Secret Army - Robert Muchamore Page 0,28
‘We’re gonna teach you a lesson.’
‘You can stick that idea,’ Luc said, as he moved into a boxer’s stance. ‘I’ll flatten the lot of you.’
Rosie charged forwards. She was smaller than Luc, but she’d done a lot of hand-to-hand combat training over the last three months and was naturally fast. As Luc lunged and swung a punch, Rosie ducked low, head-butted him in the stomach and drove him back against the tiled wall.
Before Luc could hit back, PT and Joel grabbed his arms.
‘You’re all dead,’ Luc screamed.
Rosie hooked her feet around Luc’s ankles and his sole skidded easily on the wet floor. He landed hard on his knees and Joel and PT threw him forwards on to his face.
‘Stick something in his trap to shut him up,’ Rosie said.
PT grabbed a flannel that had been hung to dry over a radiator. Rosie pinched Luc’s nostrils and PT crammed it in as Luc opened his mouth to breathe.
As Luc gagged on the soapy-tasting rag, Marc twisted one of the wet towels into a rope, wound it around Luc’s ankles, then bent them back towards his buttocks.
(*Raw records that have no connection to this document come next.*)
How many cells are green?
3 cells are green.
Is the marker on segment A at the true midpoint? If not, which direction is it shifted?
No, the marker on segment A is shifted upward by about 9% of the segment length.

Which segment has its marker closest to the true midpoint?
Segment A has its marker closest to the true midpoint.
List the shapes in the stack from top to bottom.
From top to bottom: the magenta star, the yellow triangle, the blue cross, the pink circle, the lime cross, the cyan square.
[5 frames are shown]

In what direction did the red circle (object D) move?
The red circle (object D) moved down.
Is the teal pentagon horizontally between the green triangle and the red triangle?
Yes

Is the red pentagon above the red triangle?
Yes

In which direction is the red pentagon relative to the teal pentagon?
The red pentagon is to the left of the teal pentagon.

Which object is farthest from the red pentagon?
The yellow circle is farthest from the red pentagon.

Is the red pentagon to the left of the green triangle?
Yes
PT took the loose ends of the towel and looped them expertly around Luc’s wrists before pulling them into a tight knot.
‘Who’d have thought Henderson’s tying-up-a-suspect exercise would come in handy so soon?’ Marc smiled.
Paul’s conscience twanged as he watched the bully who’d been making his life a misery shivering on the wet floor, with his mouth plugged and his ankles and wrists trussed painfully behind his back. Seeing justice dished out was satisfying, but could two wrongs really make a right?
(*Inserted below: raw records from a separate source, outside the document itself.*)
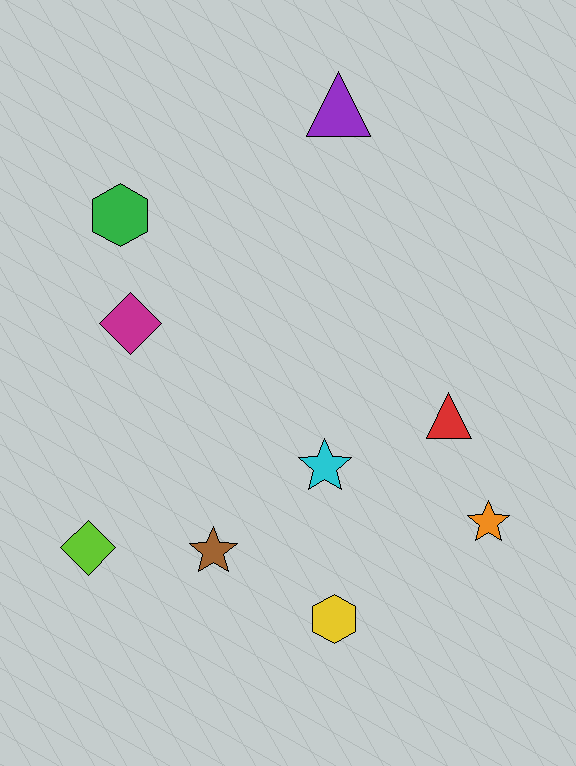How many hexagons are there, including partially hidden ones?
There are 2 hexagons.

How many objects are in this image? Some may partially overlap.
There are 9 objects.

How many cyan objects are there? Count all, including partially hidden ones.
There is 1 cyan object.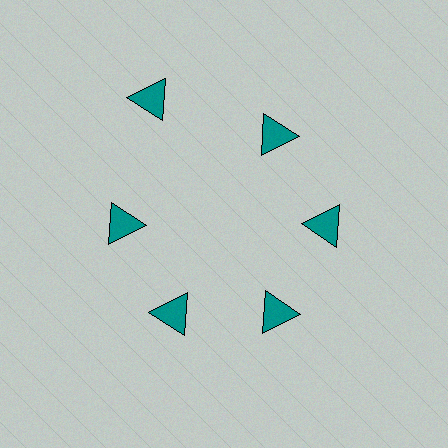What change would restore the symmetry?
The symmetry would be restored by moving it inward, back onto the ring so that all 6 triangles sit at equal angles and equal distance from the center.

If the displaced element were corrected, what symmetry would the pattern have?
It would have 6-fold rotational symmetry — the pattern would map onto itself every 60 degrees.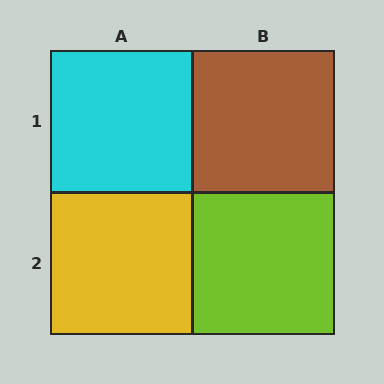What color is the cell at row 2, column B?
Lime.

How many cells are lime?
1 cell is lime.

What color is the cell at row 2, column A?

Marc twisted another dripping towel into a rope and gave it to Paul.
‘I reckon you should go first.’
‘We could all get expelled for this,’ Paul said warily.
Joel shrugged. ‘They’re teaching us espionage: how to look after ourselves and use our initiative. Isn’t that what this is?’
Rosie didn’t share her brother’s doubts. She snatched the towel out of Paul’s hand and flicked it expertly. After a sharp crack it left a huge stinging welt on Luc’s back.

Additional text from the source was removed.